Arthritis: Medical Treatments

(asked on 23rd June 2021) - View Source

Question to the Department of Health and Social Care:

To ask the Secretary of State for Health and Social Care, whether his Department has made an assessment of the effect of access to multiple innovative advanced therapies on supporting people with moderate rheumatoid arthritis to achieve disease remission.


Answered by
Jo Churchill Portrait
Jo Churchill
Minister of State (Department for Work and Pensions)
This question was answered on 1st July 2021

We have made no such assessment. The National Institute for Health and Care Excellence (NICE) is the independent body responsible for providing evidence-based guidance for the NHS on whether new medicines represent a clinically and cost-effective use of resources. NICE is committed to publishing draft guidance on all new medicines at the time of licensing with final guidance published within three months of licensing wherever possible.

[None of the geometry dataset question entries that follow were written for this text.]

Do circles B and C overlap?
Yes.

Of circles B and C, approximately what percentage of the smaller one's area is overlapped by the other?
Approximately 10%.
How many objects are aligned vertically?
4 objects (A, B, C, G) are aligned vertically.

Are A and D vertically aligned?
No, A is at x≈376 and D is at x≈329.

The National Health Service in England is legally required to fund medicines recommended in a NICE appraisal, usually within three months of final guidance.

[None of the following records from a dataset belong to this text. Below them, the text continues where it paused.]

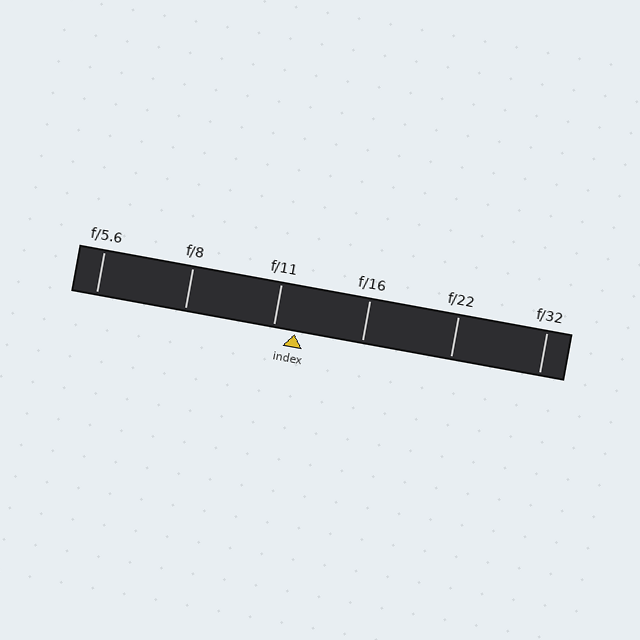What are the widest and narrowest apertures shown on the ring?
The widest aperture shown is f/5.6 and the narrowest is f/32.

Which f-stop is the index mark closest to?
The index mark is closest to f/11.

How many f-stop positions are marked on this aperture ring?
There are 6 f-stop positions marked.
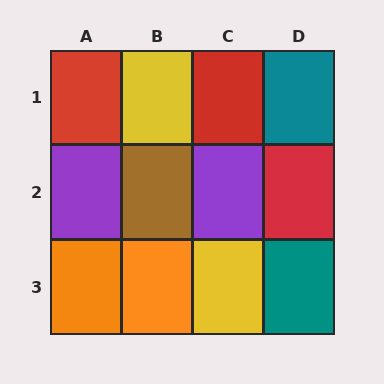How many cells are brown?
1 cell is brown.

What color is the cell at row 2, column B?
Brown.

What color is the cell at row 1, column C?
Red.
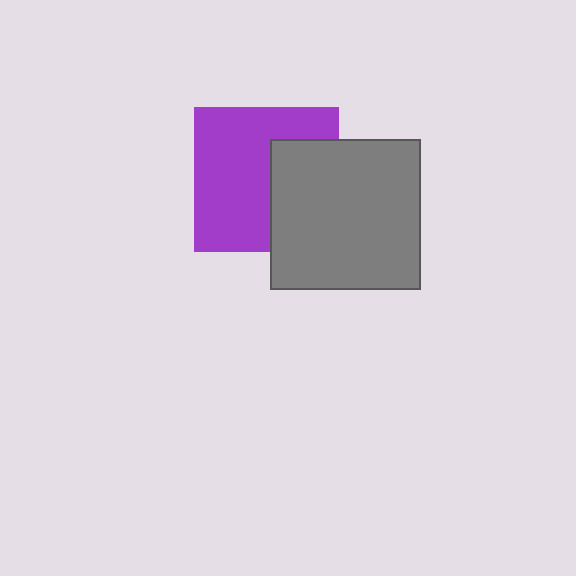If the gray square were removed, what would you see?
You would see the complete purple square.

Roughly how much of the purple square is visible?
About half of it is visible (roughly 63%).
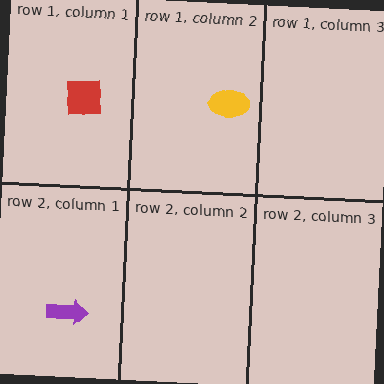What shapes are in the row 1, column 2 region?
The yellow ellipse.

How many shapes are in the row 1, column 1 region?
1.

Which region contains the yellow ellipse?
The row 1, column 2 region.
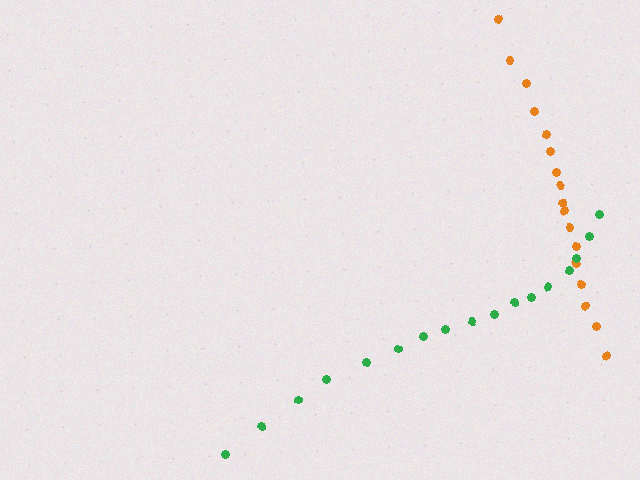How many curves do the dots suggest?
There are 2 distinct paths.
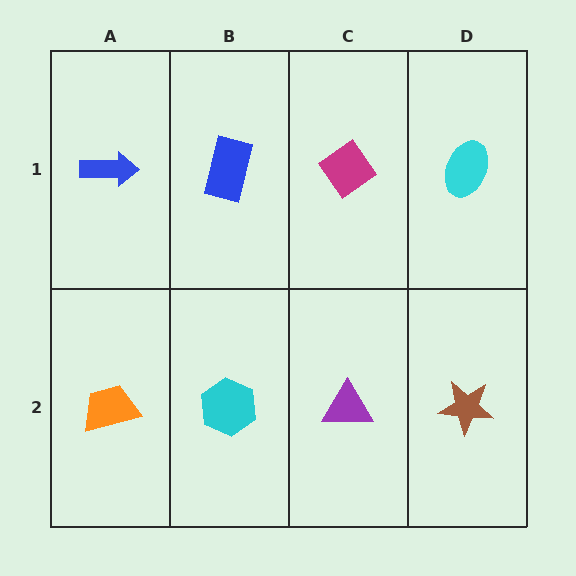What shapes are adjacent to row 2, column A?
A blue arrow (row 1, column A), a cyan hexagon (row 2, column B).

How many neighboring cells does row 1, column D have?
2.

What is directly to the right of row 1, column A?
A blue rectangle.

NICE has recommended a number of medicines for the treatment of rheumatoid arthritis for some or all of the eligible patient population, including upadacitinib for treating severe rheumatoid arthritis in December 2020 and filgotinib for treating moderate to severe rheumatoid arthritis in February 2021. NICE expects to publish further guidance on treatments for rheumatoid arthritis, axial spondylarthritis and psoriatic arthritis in the next few months.